Nichtsdestotrotz gelingt ihm eine durchaus beachtliche Verzahnung von Film, Kinogeschichte und ihrer Einbettung in soziale Realität, ohne die prekären Lebensumstände und politischen Schräglagen unnötig zu verkitschen oder zu verharmlosen. Und so wird insbesondere der Traum von der Wundermaschine Kino irgendwann einen konsequenten wie eindrucksvollen Rückschlag erleiden. Die sozialen Umwälzungen greifen in „Das Licht, aus dem die Träume sind“ nach der Kunst, sie werden die Handlung des Films umschlagen lassen, wenn die Digitalität, die vermeintliche Moderne Einzug hält und sich Produktions- und Vorführpraktiken verändern.
Aus Filmmagie wird Industrieprodukt
Pan Nalin zeigt damit eine Form von Kino im Sterben und so bricht auch dieser Film auf packende Weise entzwei, Ja, er gerät regelrecht in Stillstand, löst sich auf in einem surreal erscheinenden Horrorszenario, in dem die beschworene Kinomagie auf ihr pures Materielles zurückgeworfen wird. Die Apparate, das Zelluloid, das ganze Wunderwerk landet auf Schrottplätzen und in Fabriken, um weiterverarbeitet zu werden. Aus dem Flüchtigen, schier übersinnlich erscheinenden Kunstwerk werden plötzlich Gebrauchsgegenstände und der Film wird bloße Arbeit. Grandios in Szene gesetzte Minuten sind das, die Nalin da auf die Leinwand gebracht hat. Weil er sie über eine erstaunliche Dauer hinweg aushält, als könne er selbst kaum fassen, was es da zu sehen gibt, wenn sich Schmelzöfen wie ein Höllenschlund öffnen und Überreste der Kunsterfahrung zum zigfach duplizierten Billigschmuck werden.

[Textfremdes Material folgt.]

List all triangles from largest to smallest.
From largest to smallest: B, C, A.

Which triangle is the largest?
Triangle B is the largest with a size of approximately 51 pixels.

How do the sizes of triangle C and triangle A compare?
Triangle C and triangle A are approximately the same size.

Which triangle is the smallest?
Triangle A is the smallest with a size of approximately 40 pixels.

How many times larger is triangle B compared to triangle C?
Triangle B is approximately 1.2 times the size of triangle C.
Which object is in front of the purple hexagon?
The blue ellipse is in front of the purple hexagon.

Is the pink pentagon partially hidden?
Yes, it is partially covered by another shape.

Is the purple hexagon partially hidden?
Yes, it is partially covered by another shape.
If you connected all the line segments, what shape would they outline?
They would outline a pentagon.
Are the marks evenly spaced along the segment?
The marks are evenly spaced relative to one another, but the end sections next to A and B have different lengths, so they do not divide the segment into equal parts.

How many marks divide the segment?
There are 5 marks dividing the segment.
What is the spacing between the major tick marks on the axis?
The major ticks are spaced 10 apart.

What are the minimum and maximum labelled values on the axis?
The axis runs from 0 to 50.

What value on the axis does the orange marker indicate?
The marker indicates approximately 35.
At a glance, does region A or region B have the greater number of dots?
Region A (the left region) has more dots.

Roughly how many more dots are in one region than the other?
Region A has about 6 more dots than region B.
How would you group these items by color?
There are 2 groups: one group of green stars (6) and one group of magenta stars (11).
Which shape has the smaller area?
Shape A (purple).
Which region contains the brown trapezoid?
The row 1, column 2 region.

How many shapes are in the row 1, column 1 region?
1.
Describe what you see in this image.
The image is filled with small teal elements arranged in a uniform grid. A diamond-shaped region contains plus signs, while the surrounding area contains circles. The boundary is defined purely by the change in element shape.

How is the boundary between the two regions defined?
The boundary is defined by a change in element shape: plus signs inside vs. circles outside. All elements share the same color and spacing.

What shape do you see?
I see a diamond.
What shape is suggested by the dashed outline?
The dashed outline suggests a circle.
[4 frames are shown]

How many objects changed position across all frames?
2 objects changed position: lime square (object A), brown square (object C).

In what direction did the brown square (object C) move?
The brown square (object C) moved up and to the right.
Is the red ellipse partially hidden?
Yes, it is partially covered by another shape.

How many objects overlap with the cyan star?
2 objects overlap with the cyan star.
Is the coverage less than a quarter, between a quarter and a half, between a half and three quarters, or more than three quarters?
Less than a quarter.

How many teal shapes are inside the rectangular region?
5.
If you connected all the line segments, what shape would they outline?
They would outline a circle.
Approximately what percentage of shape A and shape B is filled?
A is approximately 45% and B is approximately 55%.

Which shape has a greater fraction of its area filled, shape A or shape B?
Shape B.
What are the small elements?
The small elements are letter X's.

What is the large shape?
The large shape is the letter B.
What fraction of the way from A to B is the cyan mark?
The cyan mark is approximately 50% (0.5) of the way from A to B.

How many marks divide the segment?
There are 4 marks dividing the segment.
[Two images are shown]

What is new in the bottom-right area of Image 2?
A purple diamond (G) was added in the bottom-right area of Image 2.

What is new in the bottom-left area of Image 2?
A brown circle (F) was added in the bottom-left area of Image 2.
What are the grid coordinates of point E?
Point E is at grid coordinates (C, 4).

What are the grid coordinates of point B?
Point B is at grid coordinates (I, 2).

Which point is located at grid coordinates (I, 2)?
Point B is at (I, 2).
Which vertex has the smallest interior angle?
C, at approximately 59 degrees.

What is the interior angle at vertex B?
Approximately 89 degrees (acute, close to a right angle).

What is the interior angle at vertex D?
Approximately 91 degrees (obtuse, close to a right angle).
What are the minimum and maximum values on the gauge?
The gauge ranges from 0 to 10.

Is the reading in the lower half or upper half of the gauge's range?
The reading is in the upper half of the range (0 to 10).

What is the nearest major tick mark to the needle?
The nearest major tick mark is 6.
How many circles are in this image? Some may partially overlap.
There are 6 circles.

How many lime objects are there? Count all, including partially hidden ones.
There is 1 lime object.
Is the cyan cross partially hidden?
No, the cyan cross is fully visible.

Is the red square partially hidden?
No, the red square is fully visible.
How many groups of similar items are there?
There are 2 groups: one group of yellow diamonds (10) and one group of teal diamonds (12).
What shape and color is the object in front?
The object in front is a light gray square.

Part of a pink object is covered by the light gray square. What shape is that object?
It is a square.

Nicht nur das Kunstwerk wird in der technischen Reproduzierbarkeit seiner auratischen Erfahrung beraubt, wie es Walter Benjamin in den 1930ern für den Film beschrieben hatte. Selbst seine Zutaten sind nichts als reproduzierbare, beliebig umformbare Objekte, das zeigt Pan Nalin in diesem verstörenden Kippmoment. So schillernd und schnell der Filmzauber losbrechen kann, so schnell ist er ruiniert, desillusioniert, entlarvt. Und so drängt sich dieser „Liebesbrief an das Kino“, dieses „Cinephilgood Drama“ ausgerechnet dann ins Gedächtnis, wenn jenes Kino gerade in all seine Einzelteile zerschlagen wird.
„Das Licht, aus dem die Träume sind“ läuft seit dem 12. Mai 2022 in den deutschen Kinos.